# Puppy witching hour and fun games and toys



## PeggyTheParti (Sep 5, 2019)

He’s such a cute boy.

I leaned heavily on our indoor exercise pen in the evenings. We’d feed Peggy dinner, then let her digest in her pen for an hour while we ate ours and cleaned up. And then it was play, train, and zoomies time, just for half an hour or so, before quiet evening time. I’d sometimes give her the chance to settle out of her pen. As she got a little older, I started clicking and treating for calm. But I didn’t mess around. If she couldn’t settle, she was overtired and it was back in the pen with something good to chew. Then one last potty before bed.

The pen is a nice alternative to the crate. It was in our main living space, so she was technically still with us. She could see and hear everything that was going on. She was still “part of things.” But she knew what was expected of her in there, and found it much easier to relax. You could also tether on a mat. Ian Dunbar gives some goods tips for tethering in _Before and After Getting Your Puppy._


----------



## PeggyTheParti (Sep 5, 2019)

Oh! And for outdoor play, Peggy thinks jolly balls are the absolute best:



https://www.amazon.com/Horsemens-Pride-Horse-Jolly-Ball/dp/B0006G57Z6?th=1&psc=1



Not sure what’s going on with those. They’re fully out of stock on Chewy and there’s some serious price gouging over on Amazon. Odd.

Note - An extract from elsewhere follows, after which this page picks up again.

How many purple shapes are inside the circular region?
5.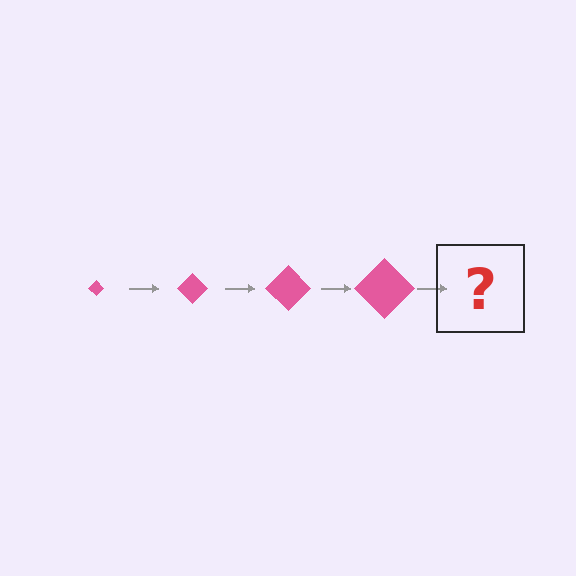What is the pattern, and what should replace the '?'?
The pattern is that the diamond gets progressively larger each step. The '?' should be a pink diamond, larger than the previous one.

Flirt poles are also fabulous when used correctly. They’re not intended for chewing or playing tug, and puppies shouldn’t be encouraged to twist and leap repeatedly.

We have this one:









OUTWARD HOUND Tail Teaser with Refill Dog & Cat Teaser Toy - Chewy.com


Buy Outward Hound Tail Teaser with Refill Dog & Cat Teaser Toy at Chewy.com. FREE shipping and the BEST customer service!




www.chewy.com





If you do get one, be sure to check it for wear & tear at the beginning and end of each play session. The insides are NOT puppy safe, but it took at least a year before Peggy’s split open.


----------



## Basil_the_Spoo (Sep 1, 2020)

Basil got whiney at me around 8:30pm this week and I just shut down the shop for a hard bed transition. Very cut and dry. This was her version of having a 11 month old temper tantrum. More play or activity isn't always the solution. Consider the other side of the scale. *More sleep* being the solution. Instead of trying to think about it like play/activity management, try to think about the solution being sleep/nap management instead. 

(My furparents senses we're tingling that was the solution because we had more and intense outside play then usual, a bath, and woke up at 3:30am... So all signs pointed to her gas tank running on fumes. We weren't anywhere close to 8 hours of sleep for today when she needs 12+ so the cranky pants attitude was bound to show. She was a ticking time bomb.)

I take ALL toys and all except 1 bully stick and put it on the kitchen counter corner. Out of sight out of mind. She has nothing to do but go to bed. 

It's like when your cell phone warning hits 15%... You could set the settings lower to try and prolong the battery before you eventually plug it in at the end of the night. Or, you could just plug it in right away... Like communicating to puppy that it's bed time right now. I'm plugging you in. Go recharge.


----------



## GoldieMom20 (Dec 9, 2020)

PeggyTheParti said:


> Oh! And for outdoor play, Peggy thinks jolly balls are the absolute best:
> 
> 
> 
> ...


The Jolly Ball was very popular. 😂


----------



## PeggyTheParti (Sep 5, 2019)

Yay! And adorable pic.


----------



## naybaloog (May 19, 2020)

What about puzzle toys for dinner to keep his mind active but on a calmer activity? Could use the kong wobbler or a rolling one? Or even just the ones where they have to figure out the puzzle?


----------



## GoldieMom20 (Dec 9, 2020)

naybaloog said:


> What about puzzle toys for dinner to keep his mind active but on a calmer activity? Could use the kong wobbler or a rolling one? Or even just the ones where they have to figure out the puzzle?


We have a bunch of options and use them during the day if he’s awake and not at a time we can go outside with him or play. We do have one of those food puzzles.... maybe we can try one of those at dinner time.


----------